Business activity in the U.K.'s service sector grew to its highest level seen since before the financial crash of 2008, according to a new report released on Tuesday.
The report by the Confederation of British Industry backs up official data from the Office for National Statistics on Friday which showed that the sector was just 0.2 percent below its peak level in the first quarter of 2008, demonstrating that almost all of the lost output in services during 2008 and 2009 has now been recovered.
"We've seen a further buildup of momentum in the service sector this quarter, with business and professional services firms in particular seeing a turnaround in their fortunes," Stephen Gifford, CBI's director of economics said in a press release.
"Confidence has risen strongly across the board, and the outlook is positive in the short-term."
(Read more: Services sector helps double UK's growth rate)
Despite George Osborne, the U.K.'s finance minister calling for a "march of the makers" back in 2011 to lead the country out of recession, the services sector that has dominated growth figures, with manufacturing continuing to lag behind. It is the only sector that has grown steadily since the 2008-09 recession ended, while U.K. construction and production have trended downwards.
On Friday a revision of gross domestic product (GDP) data showed that the U.K. economy grew by 0.7 percent in the second quarter of 2013, up from a previous estimate of 0.6 percent.

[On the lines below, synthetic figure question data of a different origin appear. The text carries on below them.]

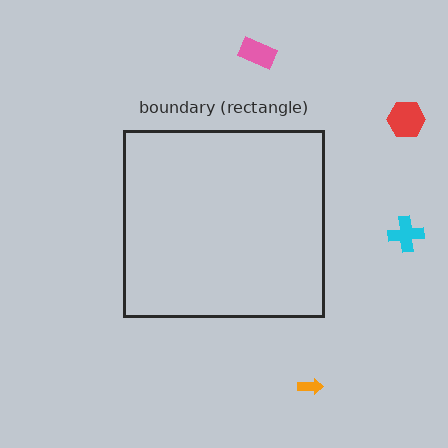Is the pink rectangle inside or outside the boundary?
Outside.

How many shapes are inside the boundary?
0 inside, 4 outside.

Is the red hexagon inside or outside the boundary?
Outside.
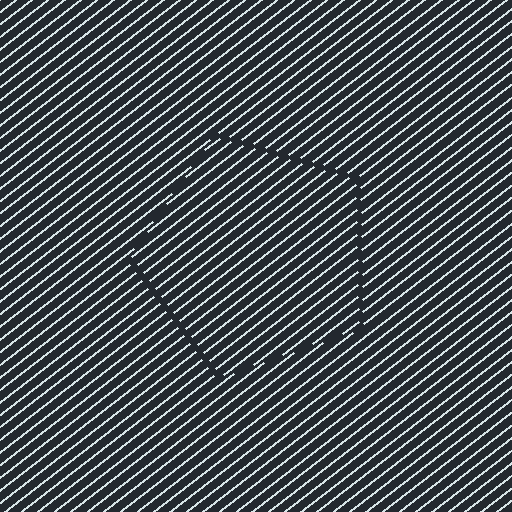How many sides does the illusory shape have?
5 sides — the line-ends trace a pentagon.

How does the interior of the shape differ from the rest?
The interior of the shape contains the same grating, shifted by half a period — the contour is defined by the phase discontinuity where line-ends from the inner and outer gratings abut.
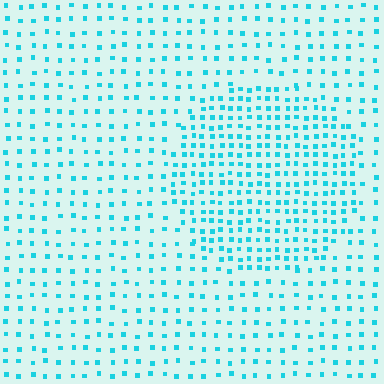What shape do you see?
I see a circle.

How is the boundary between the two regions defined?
The boundary is defined by a change in element density (approximately 2.0x ratio). All elements are the same color, size, and shape.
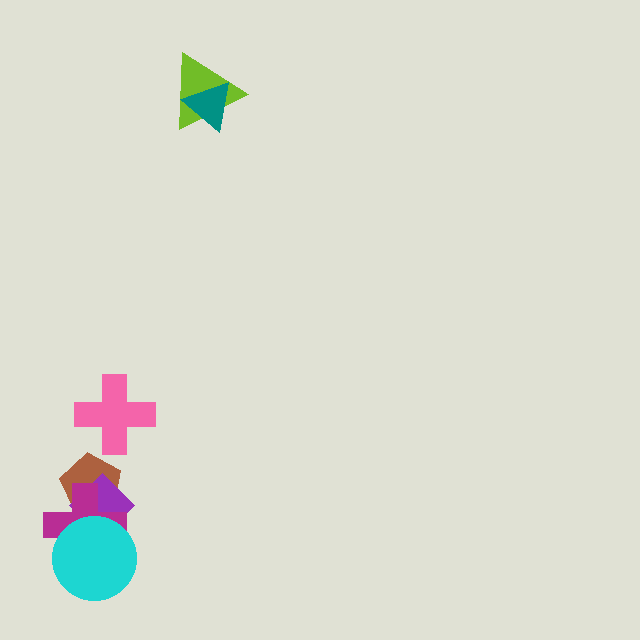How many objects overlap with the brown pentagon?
2 objects overlap with the brown pentagon.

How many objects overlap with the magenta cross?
3 objects overlap with the magenta cross.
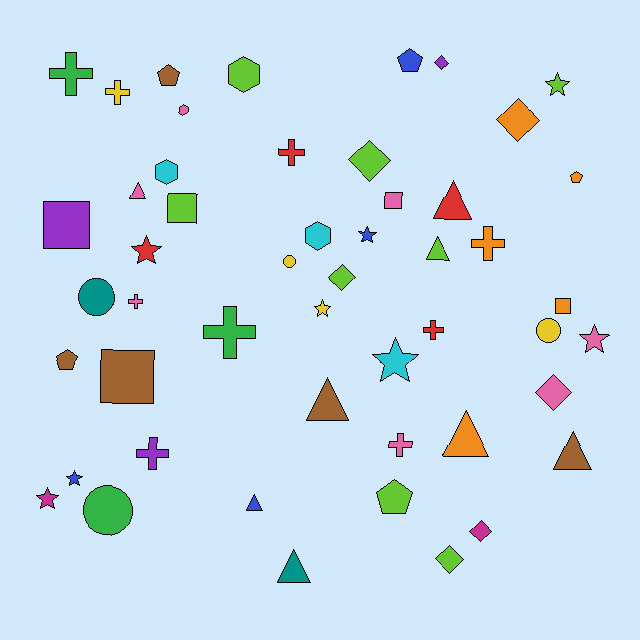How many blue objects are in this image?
There are 4 blue objects.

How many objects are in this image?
There are 50 objects.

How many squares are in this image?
There are 5 squares.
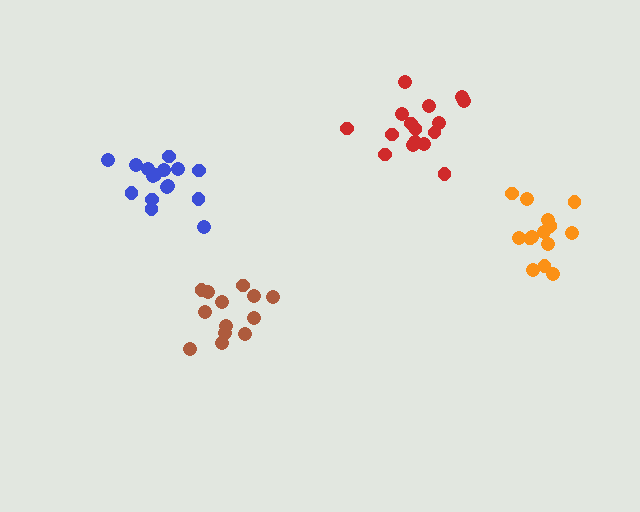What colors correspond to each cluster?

Analysts were quick to point out that the U.K. is staging a "mini-recovery", with these latest figures continuing to show that the U.K. service sector - a goliath of the U.K. economy since the 1980s - has been driving the country out of recession since 2008.
The CBI's report - which surveys 161 companies - is divided into two categories, with the business and professional services sector given a separate index to consumer services, which includes hotels, bars, restaurants and the travel and leisure industries.
The business and professional services sector saw business volumes rise at their fastest pace since November 2007, with profitability recording its strongest growth since February 2008. It also noted that optimism about future business reached a 15-year high – rising at the fastest rate since the survey began in November 1998.
Consumer services saw business volumes rise at their fastest pace since August 2007, but profitability fell unexpectedly, recording its largest decline since February 2012 as price growth failed to materialize.
"Consumer services firms are a bit more worried about the longer-term, and have scaled back their investment and expansion plans," Gifford said.
"Conditions remain tricky as households grapple with the prolonged squeeze on real incomes and business confidence remains vulnerable to any adverse developments in the global economy. But, all being well, business should continue to pick up through this year and into next."